EDITORIAL

Les vastes expositions de nos congrès d'École Moderne sont, chaque année, comme une explosion d'un printemps de l'art; un art d'enfance qui va de concert avec la grande floraison de la nature qui  sert de décor à tant de routes convergeant vers le pôle du grand rassemblement fraternel. Et l'âme des participants en est un instant allégée, grisée par les paysages de l'imagerie universelle, celle de la terre et celle de l'enfant, prodiguée avec la généreuse profusion des mêmes énergies vitales.

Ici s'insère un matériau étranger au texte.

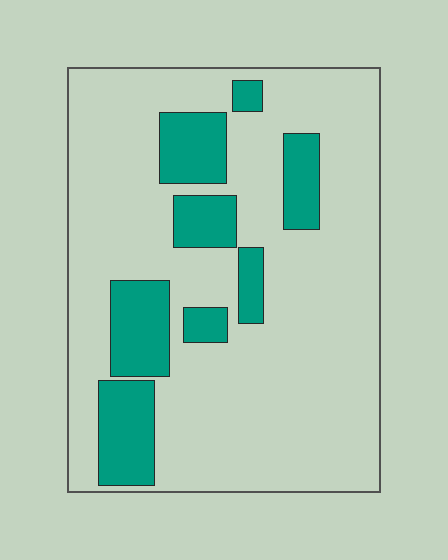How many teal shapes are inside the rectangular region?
8.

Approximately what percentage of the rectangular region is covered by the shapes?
Approximately 20%.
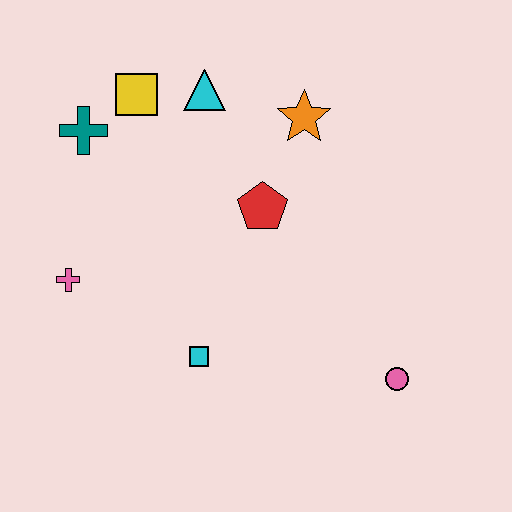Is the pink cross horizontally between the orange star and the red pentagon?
No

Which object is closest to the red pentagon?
The orange star is closest to the red pentagon.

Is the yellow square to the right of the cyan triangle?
No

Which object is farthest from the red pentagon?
The pink circle is farthest from the red pentagon.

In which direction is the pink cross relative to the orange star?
The pink cross is to the left of the orange star.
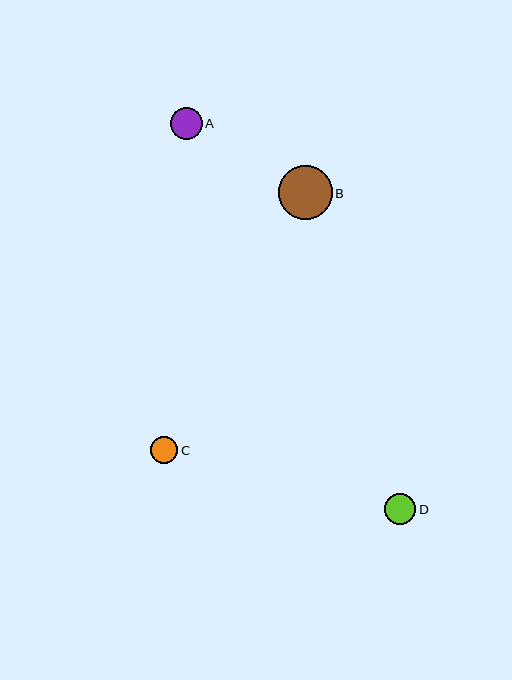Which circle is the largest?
Circle B is the largest with a size of approximately 54 pixels.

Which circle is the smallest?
Circle C is the smallest with a size of approximately 27 pixels.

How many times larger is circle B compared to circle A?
Circle B is approximately 1.7 times the size of circle A.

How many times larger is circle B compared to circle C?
Circle B is approximately 2.0 times the size of circle C.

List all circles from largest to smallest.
From largest to smallest: B, A, D, C.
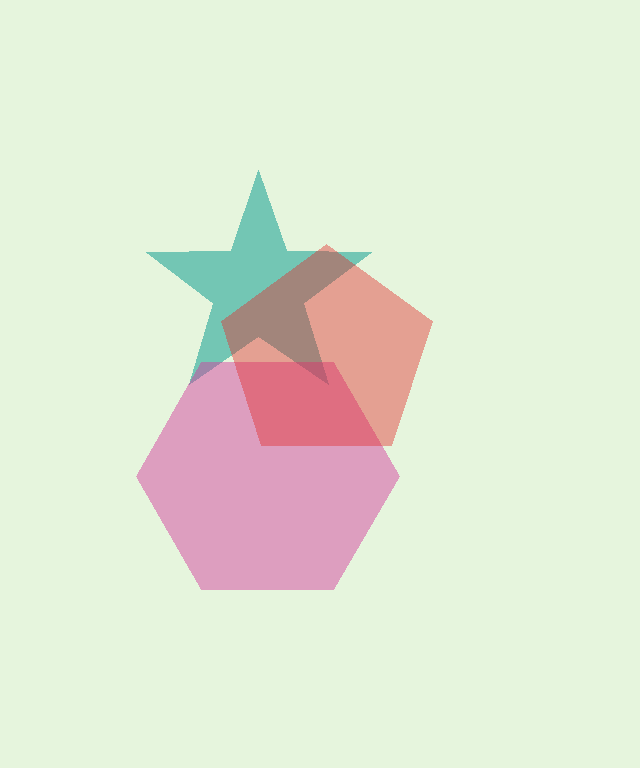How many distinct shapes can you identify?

Cependant ces forces de nature ne se prodiguent pas en spontanéité gratuite, elles ont une naissance et un destin : la terre couve ses semences avant de leur donner l'élan de l'éclosion. Et enfant ne livre les siennes que dans un climat de faveur et de ferveur dont chacun de nos éducateurs suit la lente mise en place dans la chaleur des infinies présences. Et, au-delà des créations attentives, qui dira jamais les prodiges d'efforts et d'initiatives pour mettre en place tant de bouquets qui vont valoriser une exposition ? A force de courage, d'initiatives conjuguées, de gestes inlassablement fraternels, une fois de plus, une belle exposition matérialise les aptitudes créatrices de l'enfant dans une libre expression qui a l'élan et l'impétuosité du flot.

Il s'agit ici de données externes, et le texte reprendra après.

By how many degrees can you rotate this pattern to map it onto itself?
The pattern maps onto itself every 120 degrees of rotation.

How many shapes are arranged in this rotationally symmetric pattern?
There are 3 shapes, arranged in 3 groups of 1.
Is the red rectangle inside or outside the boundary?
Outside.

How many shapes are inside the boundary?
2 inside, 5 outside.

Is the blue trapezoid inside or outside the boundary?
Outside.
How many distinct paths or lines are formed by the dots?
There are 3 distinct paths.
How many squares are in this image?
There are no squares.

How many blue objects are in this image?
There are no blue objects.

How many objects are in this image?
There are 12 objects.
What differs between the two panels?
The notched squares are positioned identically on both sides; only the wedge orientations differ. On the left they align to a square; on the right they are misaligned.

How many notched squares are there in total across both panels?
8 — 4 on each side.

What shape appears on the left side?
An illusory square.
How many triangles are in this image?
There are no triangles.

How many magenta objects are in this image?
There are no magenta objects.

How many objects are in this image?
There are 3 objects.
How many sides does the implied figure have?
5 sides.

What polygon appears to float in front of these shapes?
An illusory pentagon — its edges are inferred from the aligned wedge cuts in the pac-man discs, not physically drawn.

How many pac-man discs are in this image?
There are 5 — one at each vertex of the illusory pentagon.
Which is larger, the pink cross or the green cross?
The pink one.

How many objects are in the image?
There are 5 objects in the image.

C'est jusqu'à ce dernier aboutissement d'une mise en place exigeante et héroïque de l'oeuvre enfantine que se prend la part du maître. Il n'est pas inutile de le redire à tous ceux qui, venus les bras vides et l'âme inquiète, ne savent encore « où se prendre ». Devant chaque paysage de la sensibilité enfantine qu'est une peinture, si intimement associée à un ensemble, il faut qu'ils sachent quel chemin et quel itinéraire ont été parcourus : les regards du maître ont été présents aux premiers traits lancés sur la feuille par la main de l'enfant, ils ont suivi le déroulement d'une arabesque organisatrice, les tâches tâtonnantes  des couleurs minutieusement apprivoisées, ils ont assisté aux dernières touches qui préparent des oiseaux libres. C'est à la suite de tant de patiences venues de l'enfant et de tant d'égards nés de l’attitude aidante du maître, qu'une exposition peut témoigner d'une valeur de sensibilité et d'expérience qui touche à une spiritualité culturelle.

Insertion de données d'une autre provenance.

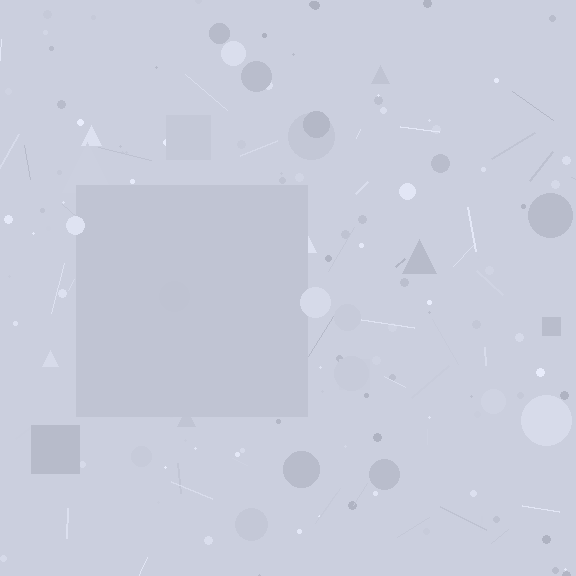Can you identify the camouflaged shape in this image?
The camouflaged shape is a square.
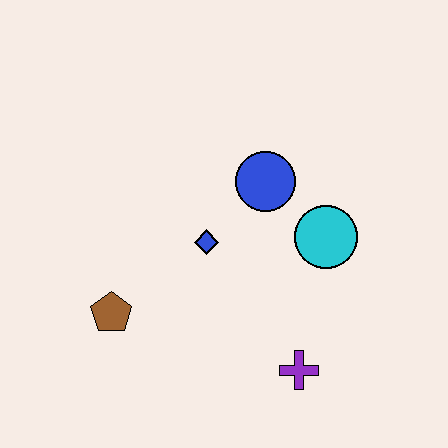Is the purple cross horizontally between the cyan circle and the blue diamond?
Yes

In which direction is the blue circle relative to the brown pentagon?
The blue circle is to the right of the brown pentagon.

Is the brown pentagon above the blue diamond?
No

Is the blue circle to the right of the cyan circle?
No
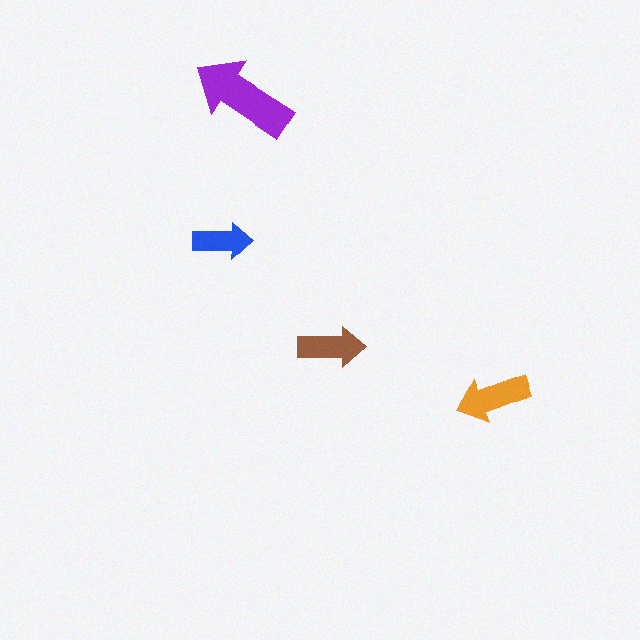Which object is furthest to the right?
The orange arrow is rightmost.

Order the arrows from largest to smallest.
the purple one, the orange one, the brown one, the blue one.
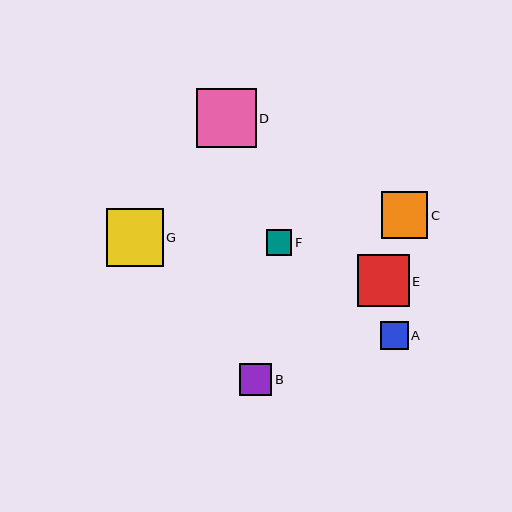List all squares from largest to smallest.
From largest to smallest: D, G, E, C, B, A, F.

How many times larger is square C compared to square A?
Square C is approximately 1.7 times the size of square A.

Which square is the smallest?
Square F is the smallest with a size of approximately 26 pixels.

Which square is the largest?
Square D is the largest with a size of approximately 59 pixels.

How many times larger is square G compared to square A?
Square G is approximately 2.0 times the size of square A.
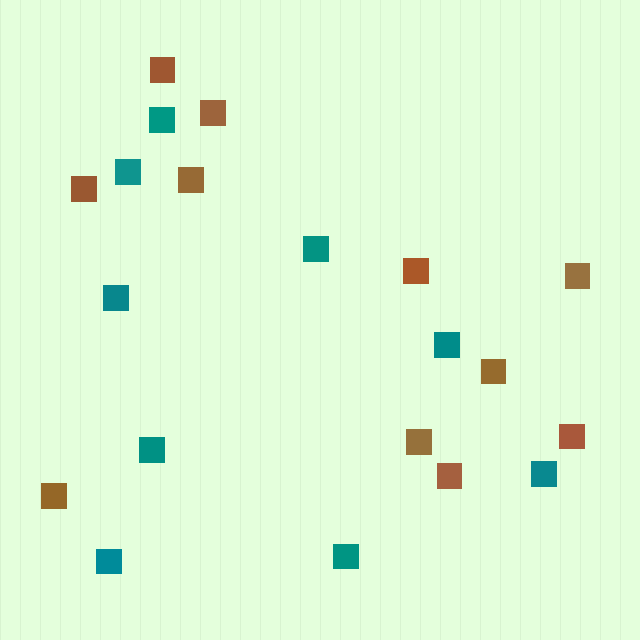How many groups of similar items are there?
There are 2 groups: one group of brown squares (11) and one group of teal squares (9).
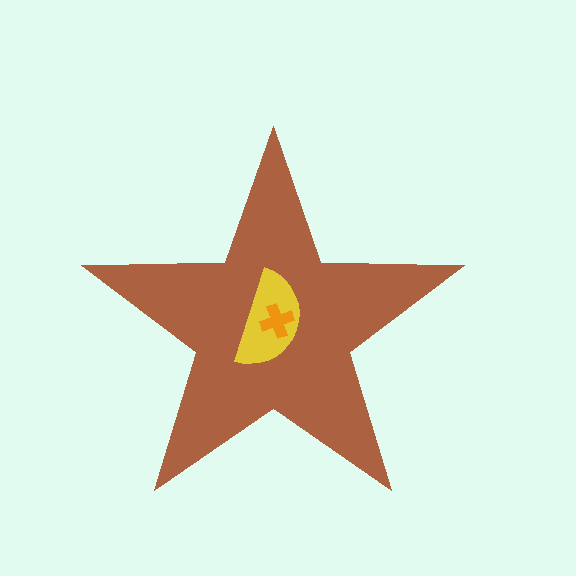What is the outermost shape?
The brown star.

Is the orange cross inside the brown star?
Yes.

Alors seulement, l'éducateur a le droit de parler, de conseiller, de critiquer parce qu'il sait, en toute connaissance de cause, de quelles valeurs, de quels impondérables accents a été faite une expression artistique en totalité concluante. En possession d'une voie de l'efficience on peut affirmer que tous les enfants sont artistes comme ils sont poètes et on a le devoir d'exiger que soient remplies les conditions les plus favorables aux activités artistiques des enfants : surfaces et espaces appropriés, installation et matériel convenables, horaires favorables, disponibilité des maîtres, programmes adaptés à une orientation artistique pratiquée dès la maternelle.

A l'heure où le colloque d'Amiens a mis au nombre des revendications urgentes l'expression artistique à tous les degrés de l'enseignement, nous devons prendre nos responsabilités pour des activités éducatives qui nous sont depuis si longtemps familières : des expositions circulantes de peintures d'enfants doivent être mises en route dans chaque département avec l'accord des autorités administratives. Des causeries organisées à l'appui de ces circuits bénéficieraient de projections de nos films documentaires et démonstratifs de notre pédagogie.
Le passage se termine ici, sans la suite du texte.